3

34 3 0
                                    

Wolnym krokiem kierowała się do piwnicy. Była zmęczona. Wręcz padnięta, lecz czuła nieodpartą potrzebę popatrzenia na ich nowego więźnia. Oddychała głęboko, co chwilę pocierała zmarnowaną twarz. Chłopcy siedzieli z nim od godziny i próbowali wyciągnąć informacje. Z tego, co mówiła Mia, na marne.

Pchnęła ciężkie drzwi z westchnieniem. Seth siedział na krześle w rogu i wpatrywał się w Buntę. Daniel pochylał się nad wampirem. Dostrzegła jego wysunięte pazury. Zacisnęła usta w cienką linię. Nienawidziła tego widoku. Podbite oczy, rozszarpane klatki piersiowe, wyplute zęby.

- Przyszła nasza księżniczka - wycharczał wampir.

Daniel prychnął pod nosem i wymierzył kolejny cios. Dziewczyna wzdrygnęła się, gdy usłyszała jęk ze strony więźnia. Wolnym krokiem podeszła do Seth'a. Rudzielec spojrzał na nią z delikatnym uśmiechem.

- Nią się nie interesuj, tylko gadaj.

Przymknęła oczy, gdy przyjaciel wymierzył kolejne uderzenie. Nie powinna tu schodzić. Miała się wykąpać i pójść spać. Od dłuższego czasu zostawiała przesłuchania w rękach innych, nie wtrącała się. Nie miała pojęcia, co zmieniło się tego dnia.

- Zostaw go - wyszeptała.

Szatyn spojrzał na banshee jak na wariatkę. Machnęła na niego ręką, by odszedł od Bunty. Wilkołak zacisnął dłonie w pięści, lecz wykonał polecenie. Cały czas patrzył jej w oczy, zapewne szukając wahania. Odetchnęła głęboko i wolnym krokiem podeszła do krzesła, na którym siedział ich więzień. Zatrzymała się w odległości metra od niego. Pochyliła się delikatnie w stronę  mężczyzny.

- Będziesz mówił czy ma być naprawdę nieprzyjemnie? - spytała z obojętnością. Przez kilka minut wpatrywała się w jego tęczówki, a gdy nie odpowiedział, stanęła obok niego, tyłem do drzwi i przyjaciół.

Położyła dłoń na ramieniu Bunty. Powoli przesunęła ją na bok jego szyi. Gładziła palcami okolice tętnicy mężczyzny. Czuła jego przyspieszone tętno, nierównomierny oddech i strach.

- Co ty odkurwiasz?

Wbiła paznokcie w jego szyję z cichym jękiem.
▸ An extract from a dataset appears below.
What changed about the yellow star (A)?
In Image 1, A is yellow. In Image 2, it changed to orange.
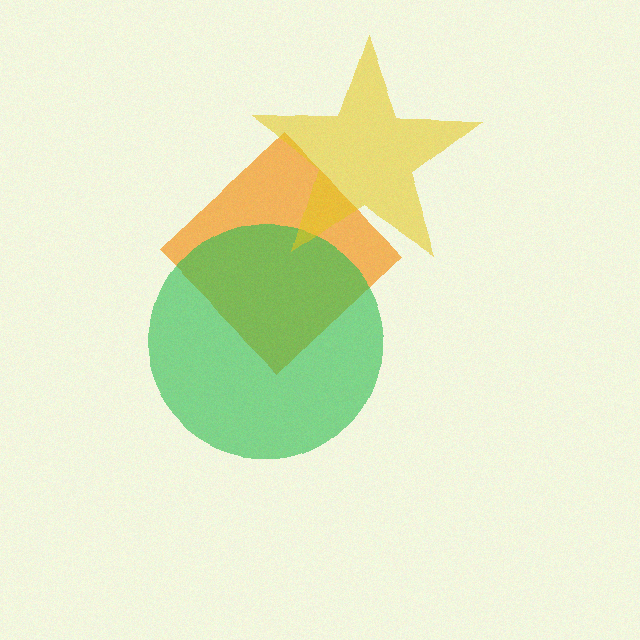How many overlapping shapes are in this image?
There are 3 overlapping shapes in the image.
Odrzuciła głowę w tył, czując przepływającą przez ciało energię.

Ciemność. Wszędzie ciemność. Strach, obezwładniający strach. Robaki chodzą po odkrytych kończynach. Ból. Uderzenia w wieko pudła powodują ból. Pokrywa ani drgnie, gdy mężczyzna raz za razem w nią uderza. Oddycha szybko. Nie wie, co robić. Jak się tam znalazł? Gdzie? Gdzie on w ogóle jest? Kolejne uderzenie w grube drewno. Jęk. Ból. Zamach. Pęknięcie. Czyżby to był koniec? Jeszcze tylko trochę. Auć. Jeszcze raz. Ziemia zasypuje twarz. Wchodzi do ust i nosa. Przerażenie rośnie.

*

Dahlia. Gdzie ona jest Dahlia? Powinna tu być trzydzieści minut wcześniej. Mają razem uciec. Zgodziła się. Obiecała, że będzie. Mężczyzna rozgląda się na boki za ukochaną. Nigdzie jej nie dostrzega. Jego piękna kobieta nie przyszła.
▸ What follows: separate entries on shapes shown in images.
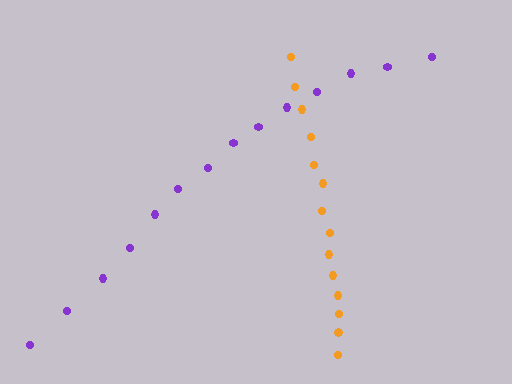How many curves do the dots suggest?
There are 2 distinct paths.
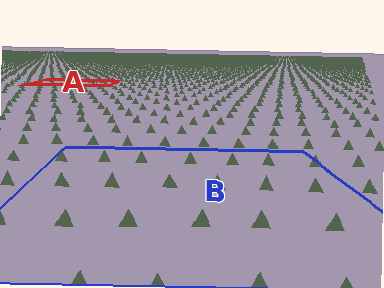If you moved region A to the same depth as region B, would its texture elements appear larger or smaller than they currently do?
They would appear larger. At a closer depth, the same texture elements are projected at a bigger on-screen size.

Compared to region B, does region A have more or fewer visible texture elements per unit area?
Region A has more texture elements per unit area — they are packed more densely because it is farther away.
Pada załamany na kolana, by po chwili wstać i udać się pod dom Dahlii. Wali w ciężkie drzwi. Krzyczy jej imię, lecz odpowiada mu cisza. Zaciska dłonie w pięści i podchodzi do okna. Zbija szybę, wchodzi do środka, wciąż krzycząc imię najdroższej.

Przechodzi z jednej izby do drugiej, lecz na parterze nie ma jego pięknej narzeczonej. Wbiega po schodach. Pierwszym pomieszczeniem, które wybiera, jest jej pokój.

Staje jak wryty. Śliczna blondynka leży na łóżku w krwawej pościeli. Jej włosy są zabrudzone, nadgarstki przecięte, lecz twarz jest spokojna.